All backend and frontend dependencies are consolidated in the main requirements.txt:

pip install -r requirements.txt

Key Dependencies

• Backend: FastAPI, uvicorn, pandas, numpy, pyarrow
• Frontend: Streamlit, plotly, requests
• Performance: uvloop, compression libraries (snappy, lz4, zstandard)
• Development: black, ruff, mypy, pytest
• Monitoring: memory-profiler, psutil

Installation

# Create virtual environment
python3 -m venv .venv
source .venv/bin/activate  # On Windows: .venv\Scripts\activate

# Install all dependencies
pip install -r requirements.txt

License

Creative Commons Attribution-NonCommercial 4.0 International (CC BY-NC 4.0)

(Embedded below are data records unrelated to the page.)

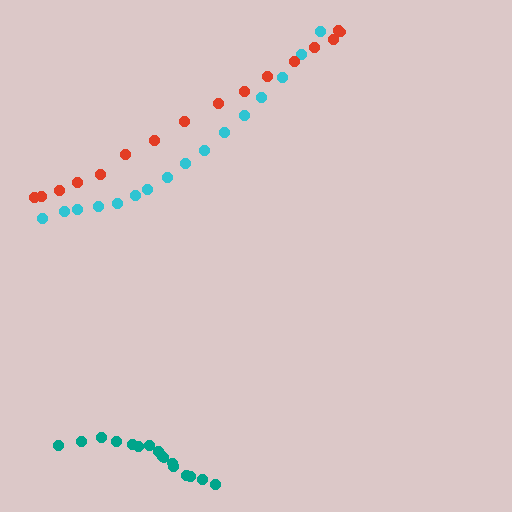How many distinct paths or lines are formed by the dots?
There are 3 distinct paths.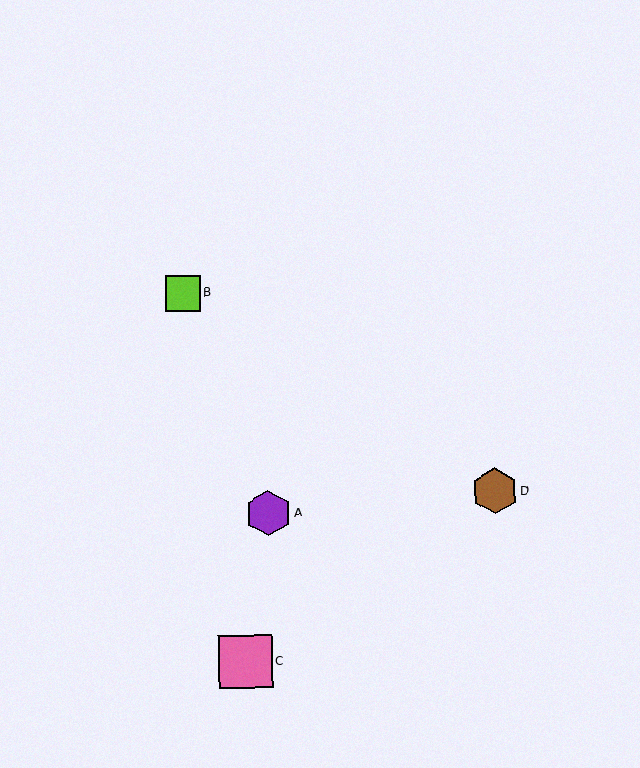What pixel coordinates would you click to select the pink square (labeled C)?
Click at (246, 661) to select the pink square C.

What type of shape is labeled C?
Shape C is a pink square.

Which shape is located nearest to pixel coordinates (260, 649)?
The pink square (labeled C) at (246, 661) is nearest to that location.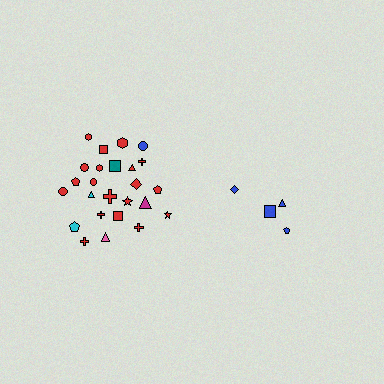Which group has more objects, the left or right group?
The left group.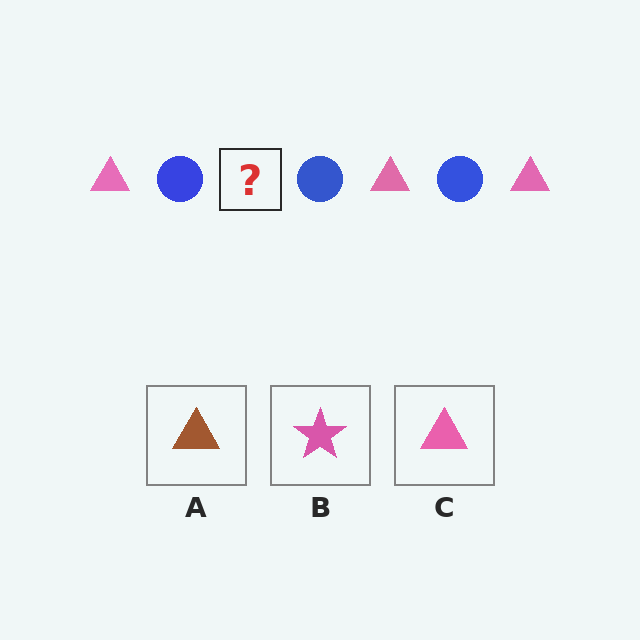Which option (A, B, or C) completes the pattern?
C.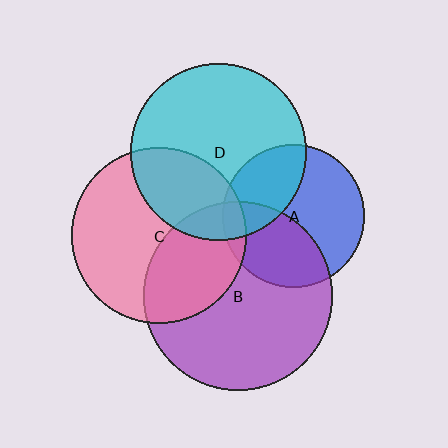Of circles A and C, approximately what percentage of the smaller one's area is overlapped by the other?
Approximately 10%.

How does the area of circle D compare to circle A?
Approximately 1.5 times.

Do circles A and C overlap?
Yes.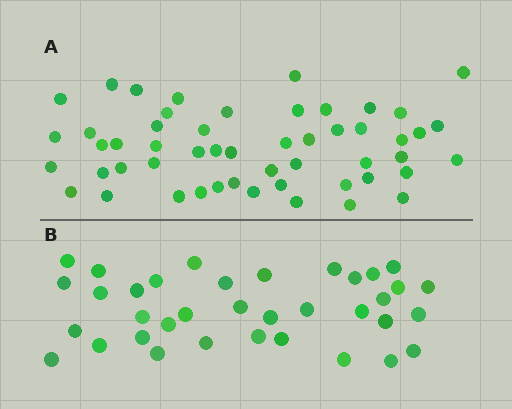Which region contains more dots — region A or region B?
Region A (the top region) has more dots.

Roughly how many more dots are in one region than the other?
Region A has approximately 15 more dots than region B.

This project was developed for the Berlin Energy Hackathon and is shared for educational and research purposes.

You are free to:

• Share — copy and redistribute the material in any medium or format
• Adapt — remix, transform, and build upon the material

Under the following terms:

• Attribution — You must give appropriate credit and provide a link to the license
• NonCommercial — You may not use the material for commercial purposes
• No additional restrictions — You may not apply legal terms that legally restrict others from doing anything the license permits

Commercial Use

For commercial licensing and deployment, please contact the development team at [email protected]. Commercial applications require a separate license agreement.

Special Note: MaxxWatt (hackathon organizer) has a free license to use this project for any purpose.

Hackathon Heritage: This code reflects the innovative spirit of hackathon development - feel free to learn from it, improve upon it, and use it for educational purposes!